Я промолчал. Колун пошевелил плечами, выдвинул верхний ящик и с кряхтеньем стал выкидывать на стол упакованные в пачки купюры и боны. Груда росла, росла. Радость, свет волной прошли по комнате. Покрытое пылью стекло на портретах и то просияло.
– Нет.
– Я предлагаю огромные деньги. Ты мне можешь объяснить, почему отказываешься?
– Потому что только одна вещь на свете дороже денег.
– Так ты хочешь власти? – мгновенно среагировал Колун и набычился.
Нужно было побыстрее исправлять ситуацию, пока меня действительно не тюкнули. Из-за угла.
– Я слышал, вы охотитесь, – начал я осторожно. – Вот представьте: спускаете на… на зайчика натасканную собаку, а потом кричите ей: «Назад!» Раз, другой… А на третий собака просто сдохнет от разрыва сердца. Потому что собака такую вещь, как государственная необходимость, не может трактовать гибко, у неё государственная необходимость одна, всегда одна и та же. Я делаю свою работу до конца, не умею по-другому. А если Родина хочет, чтобы я подох, пусть прилагает усилия сама. Лучше башка проломленная, чем в радостные прямой дорогой.
Для охоты на окраину Джунглей вывозили, как правило, кого-то из радостных, или пойманного живым авиатора, или должника, которого хотели проучить, – конченое существо, за чью жизнь не вступится ни человек, ни организация. Их выпускали в лесок и, обождав и промочив горло, шли по следу. Вволю изгваздавшись по болотам, извалявшись в грязи, располосованные кусками арматуры и бетона, очень часто – сломав ногу или руку в непроходимой гуще кустов и камней, провалов, ям, затравив наконец добычу собаками, охотники прямо на месте накрывали поляну, очень много пили и ели, очень громко кричали и до того необузданно мерялись, что главврач больницы уже автоматически снаряжал под вечер «скорую».
– Вот, значит, как… Ну пусть так… Надо будет тебя взять как-нибудь, поохотиться, значит. Только зря думаешь, будто ты единственная собака на свете. В русле аналогии, так?
– Не найти вам сейчас нового разноглазого.

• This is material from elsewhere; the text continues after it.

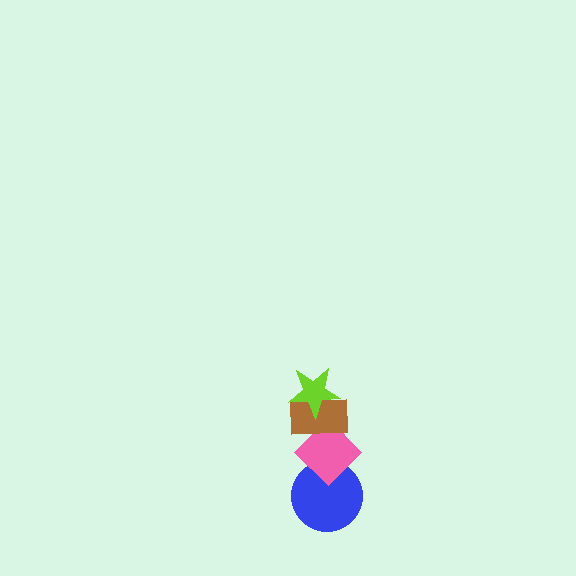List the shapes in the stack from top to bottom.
From top to bottom: the lime star, the brown rectangle, the pink diamond, the blue circle.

Он опять пошевелился под пиджаком, бросил на меня последний испытующий взгляд и стал кидать бабло обратно в ящик, буркнув:
– Говорят, у китайцев есть на севере.
– У китайцев?
– А они что, не люди, по-твоему? И души у них есть, и… эти… Ты понял. А где… гм… эти… там и ваш брат.
– Китайцу-то с севера фриторговскими бонами не заплатишь. Кстати, с вас причитается за консультацию.
– Это ещё вопрос, кто кого консультировал.
– Вопрос не вопрос, а платить вам.
Когда Колун меня отпустил, я вышел в коридор и огляделся: ни души. Ни голосов, ни отдалённого бега каблуков по лестнице; жизнь распалась на комки, а те сжались по углам, не чувствуя себя ни жизнью, ни прахом. Безобразные плоские лампы лили мёртвый свет на тусклый линолеум пола. Линолеум был разрисован под паркет, оштукатуренные стены – под мрамор. Густо пах застоявшийся воздух.